Assim sendo, aquele facto dado como não provado tem – com inerente supressão ([5]) – de ser transposto para o elenco dos factos provados, com o seguinte teor:

«41. A Ré é abastecida, mediante contrato, na casa da ... pela Goldenergy, tendo, anteriormente, sido abastecida pela EDP desde, pelo menos, dezembro de 2015.».

4. - Relativamente ao que consta das conclusões 16.ª a 22.ª, diga-se que já resulta dado como provado que se trata de imóvel pertença da R., como consta da nova redação do ponto 38.

Por outro lado, se, no caso, opera (como pretende a Recorrente), ou não (como defende a sentença), a presunção legal a que alude o art.º 1.º, n.º 2, do DLei n.º 328/90, de 22-10 – «Qualquer procedimento fraudulento detectado no recinto ou local exclusivamente servido por uma instalação de utilização de energia eléctrica presume-se, salvo prova em contrário, imputável ao respectivo consumidor» –, é já matéria de direito (não de facto), a ter de ser tratada na fundamentação jurídica da decisão, como o fez a sentença recorrida, restando saber, então, se é correto o entendimento, vertido nesta, no sentido de as «presunções legais de culpa ali elencadas, te[re]m como pressuposto essencial de natureza objetiva a existência de um contrato de fornecimento de eletricidade válido e em vigor».

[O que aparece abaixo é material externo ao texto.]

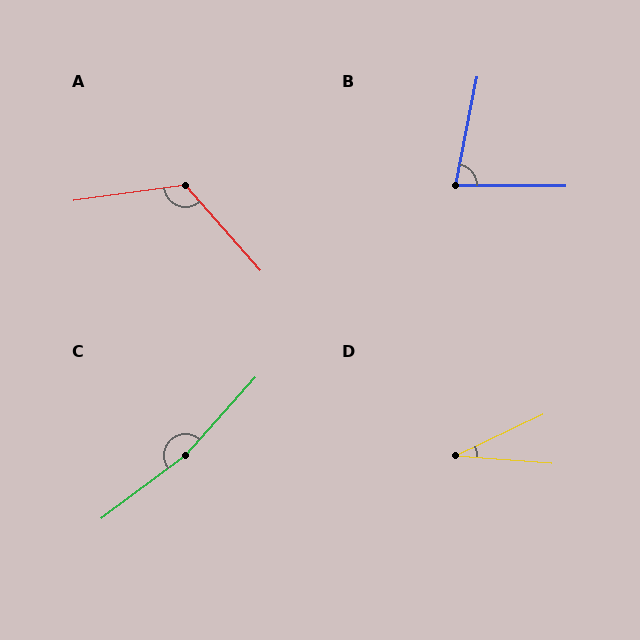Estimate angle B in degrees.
Approximately 79 degrees.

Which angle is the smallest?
D, at approximately 30 degrees.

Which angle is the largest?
C, at approximately 169 degrees.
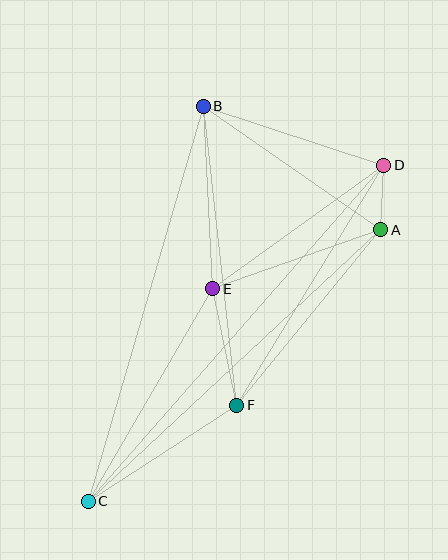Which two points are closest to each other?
Points A and D are closest to each other.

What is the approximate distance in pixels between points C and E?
The distance between C and E is approximately 246 pixels.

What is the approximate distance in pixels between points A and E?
The distance between A and E is approximately 178 pixels.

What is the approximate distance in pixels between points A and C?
The distance between A and C is approximately 399 pixels.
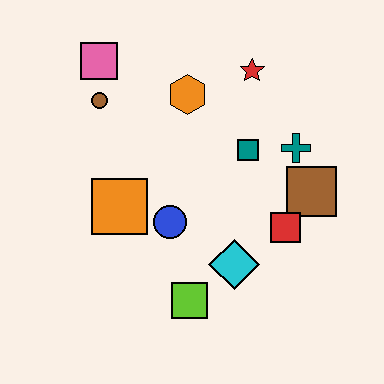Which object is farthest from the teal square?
The pink square is farthest from the teal square.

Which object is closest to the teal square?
The teal cross is closest to the teal square.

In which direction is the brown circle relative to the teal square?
The brown circle is to the left of the teal square.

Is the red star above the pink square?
No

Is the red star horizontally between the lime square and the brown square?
Yes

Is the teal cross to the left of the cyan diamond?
No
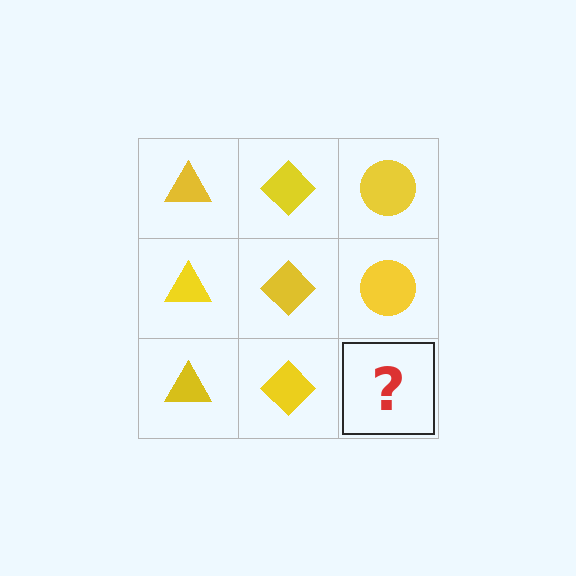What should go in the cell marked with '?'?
The missing cell should contain a yellow circle.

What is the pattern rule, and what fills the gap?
The rule is that each column has a consistent shape. The gap should be filled with a yellow circle.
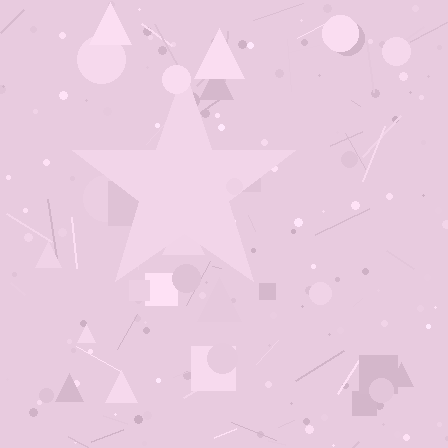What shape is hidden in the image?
A star is hidden in the image.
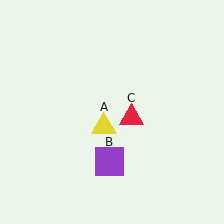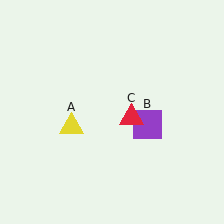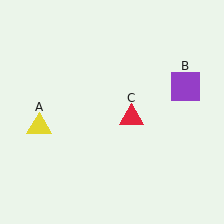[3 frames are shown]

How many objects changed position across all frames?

Invoca a Recorrente, neste ponto, a jurisprudência, entre outros, do Ac. TRP de 08/60/2021, Proc. 558/19.0T8ETR.P1 (Rel. Anabela Dias da Silva), disponível em www.dgsi, cujo caso se reporta, todavia, a situação em que estava em vigor um contrato de fornecimento de energia elétrica ao tempo dos factos, ao contrário do caso dos autos em que inexistia qualquer contrato em vigor aquando da invocada inspeção/vistoria (datada de 16/09/2014) e mais latamente, quanto ao tempo dos imputados consumos, entre 09/09/2011 e 15/10/2014 (cfr. art.ºs 6.º a 9.º da petição inicial).

Como, in casu, inexistia contrato de fornecimento de energia elétrica, é pertinente a questão levantada na sentença, no sentido de a R. não dever ser tida como consumidora (deste tipo de bens/serviços) e da não aplicabilidade, por conseguinte, da presunção legal daquele art.º 1.º, n.º 2, do DLei n.º 328/90, matéria a poder ser retomada em sede de fundamentação de direito ([6]).

Porém, não podem, salvo o respeito devido, deixar de ser ponderadas diversas críticas que a A. endereça à decisão da matéria de facto quanto a ter sido dado como não provado que «- a Ré, só por si ou com a ajuda de outrem, ou de alguém a seu mando, efetuou a ligação direta da rede pública de distribuição à instalação particular identificada no facto provado supra sob o nº 5, apropriando-se de energia elétrica que consumiu em seu proveito;».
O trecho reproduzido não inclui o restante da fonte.